CHP Maltepe İlçe Başkan Yardımcısı Umut Karagöz'ün 23 yaşındaki bir genç kıza cinsel saldırıda bulunduğunun ortaya çıkması ve Karagöz'ün tutuklanmasıyla patlak veren CHP'deki taciz, tecavüz vakaları gündeme bomba gibi düştü. Birçok olayda olduğu gibi bu olay da CHP İstanbul İl Başkan Canan Kaftancıoğlu'nun talimatıyla gizlenmeye çalışıldı ancak jet hızıyla hazırlanan iddianame ve akabinde Karagöz'ün tutuklanmasıyla olay gizlenemedi. Peş peşe gündeme gelen ve her biri büyük bir rezalet örneği olan olaylarla ilgili CHP'li yöneticilerin, CHP'li kadınların tutumu ise ayrı bir tartışma konusu oldu. CHP İstanbul Kadın Kolları Başkan Yardımcısı Nesime Sağlam'ın teşkilatta yaşanan taciz iddialarına karşı tepki vermek bir yana sosyal medyada alaycı bir tutumla adeta dalga geçmesi akıllara durgunluk vermişti. Zira Sağlam'ın bu tepkisi dışında kimseden ses seda çıkmıyor.
CHP'deki taciz ve tecavüz skandallarında son durum ne? CHP'liler neden sessiz? | Video
KEMAL KILIÇDAROĞLU SUS PUS
Tüm Türkiye'nin CHP'deki taciz ve tecavüz skandallarını konuştuğu bugünlerde CHP Genel Başkan Kemal Kılıçdaroğlu, partisinin kadın kollarınca düzenlenen "Yaşamhak Projesi" tanıtımına katıldı. Kılıçdaroğlu bu programda kadınlara vaatler sundu, birçok konuda çağrıda bulundu ama partisindeki bu skandalla ilgili tek laf etmedi.
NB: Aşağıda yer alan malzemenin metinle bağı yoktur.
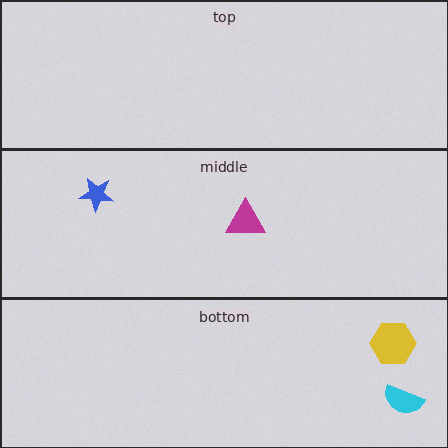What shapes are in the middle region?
The blue star, the magenta triangle.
"İNSANLIĞA VE ADALET DUYGUSUNA İHANETTİR"
Toplumun her kesiminden eleştirilerin geldiği ve tepki gösterdiği CHP'deki taciz ve tecavüz skandallarına ve partili yöneticilerin, CHP'li kadınların sessizliğine dikkat çekerek tepki gösteren Kadın ve Demokrasi Derneği Başkanı Dr. Saliha Okur Gümrükçüoğlu, "Taciz ve tecavüz insanlık onurunu ayaklar altına alan en ağır suçlardan biridir. Bu suçu işleyenler de toplum vicdanında mahkum olurlar. Bizim kültürümüz ve inancımız böyle suçların örtbas edilmesine, görmezden gelinmesine ve hatta aklanmaya çalışılmasına asla izin vermez!" dedi.
Sabah.com.tr'ye açıklama yapan Gümrükçüoğlu, açıklamasında şunları kaydetti:
Mağdurun kimliği ya da suçlunun konumu da işlenen suçu hafifletemez. İnsana yakışan hakikatin yanında, haksızlığın karşısında durmaktır. Bu olayda da, bir siyasi parti yöneticisinin bir kadına karşı işlediği ağır bir suç söz konusudur. Sessiz kalarak, siyasi kaygılarla suçu örtbas etmeye çalışmak her şeyden önce insanlığa ve adalet duygusuna karşı yapılmış bir ihanettir.